No Surprise Here: Lost Votes In Last Election Due To Faulty Diebold Equipment

from the anyone-surprised? dept

Back in December, we pointed to yet another (in a long line) of stories about lost votes on an e-voting machine in an election in California. The machines in question were from Premier Election Solutions, the shiny coat of paint put on the e-voting unit of Diebold, whose name had been tarnished for a long history of defective, highly vulnerable e-voting machines (along with a long history of denying any problems whatsoever with those machines). You would think after all these years of criticism, and a shiny new name, the company would be a bit more careful to make sure its machines weren’t actually defective. No such luck.

As Slashdot points out, the Secretary of State’s report on the matter clearly places the blame on Diebold’s faulty equipment (warning: pdf file). Still, the scariest part is what we noted in the original story about the problems: despite all of the claims to the contrary, the 200 or so lost votes wouldn’t have been noticed at all under Diebold/Premier’s normal auditing process.

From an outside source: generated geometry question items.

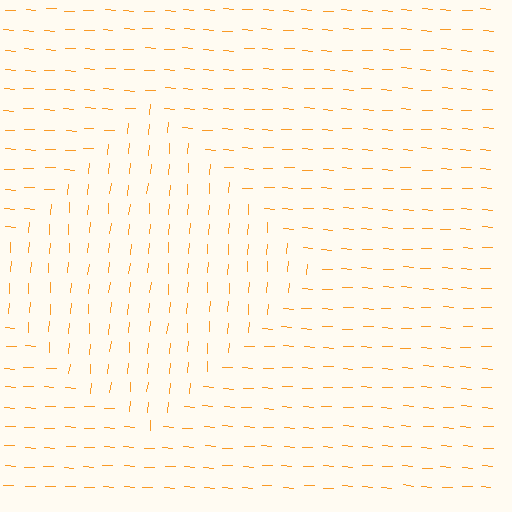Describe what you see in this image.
The image is filled with small orange line segments. A diamond region in the image has lines oriented differently from the surrounding lines, creating a visible texture boundary.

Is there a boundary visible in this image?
Yes, there is a texture boundary formed by a change in line orientation.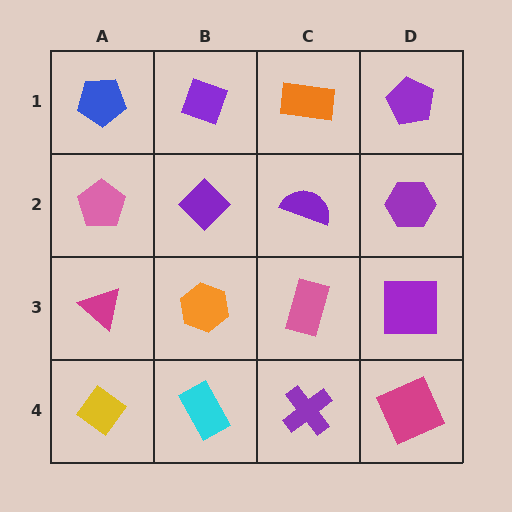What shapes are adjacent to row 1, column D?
A purple hexagon (row 2, column D), an orange rectangle (row 1, column C).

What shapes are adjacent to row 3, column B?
A purple diamond (row 2, column B), a cyan rectangle (row 4, column B), a magenta triangle (row 3, column A), a pink rectangle (row 3, column C).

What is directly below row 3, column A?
A yellow diamond.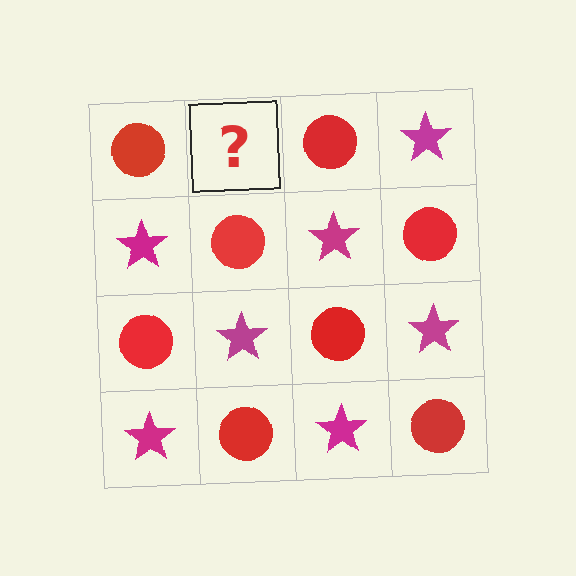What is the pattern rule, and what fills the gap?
The rule is that it alternates red circle and magenta star in a checkerboard pattern. The gap should be filled with a magenta star.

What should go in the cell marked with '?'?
The missing cell should contain a magenta star.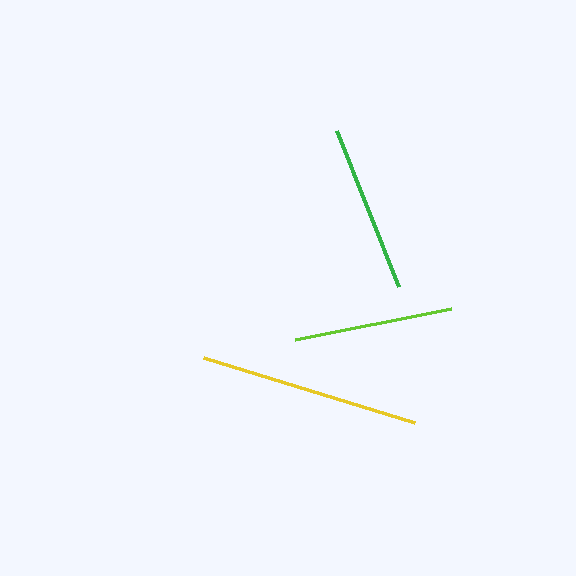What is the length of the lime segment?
The lime segment is approximately 159 pixels long.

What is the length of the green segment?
The green segment is approximately 169 pixels long.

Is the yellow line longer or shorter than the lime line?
The yellow line is longer than the lime line.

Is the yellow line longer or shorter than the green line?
The yellow line is longer than the green line.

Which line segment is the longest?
The yellow line is the longest at approximately 221 pixels.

It was only because of an experimental “transparency” project set up by local officials that the mistake was noted. Thus, Diebold machines in other regions may have lost votes, and no one will know about it. So can anyone explain why anyone still uses e-voting machines from this company? For years they’ve lied, stonewalled, denied problems, attacked critics… and produced faulty equipment over and over again. And it’s still being used.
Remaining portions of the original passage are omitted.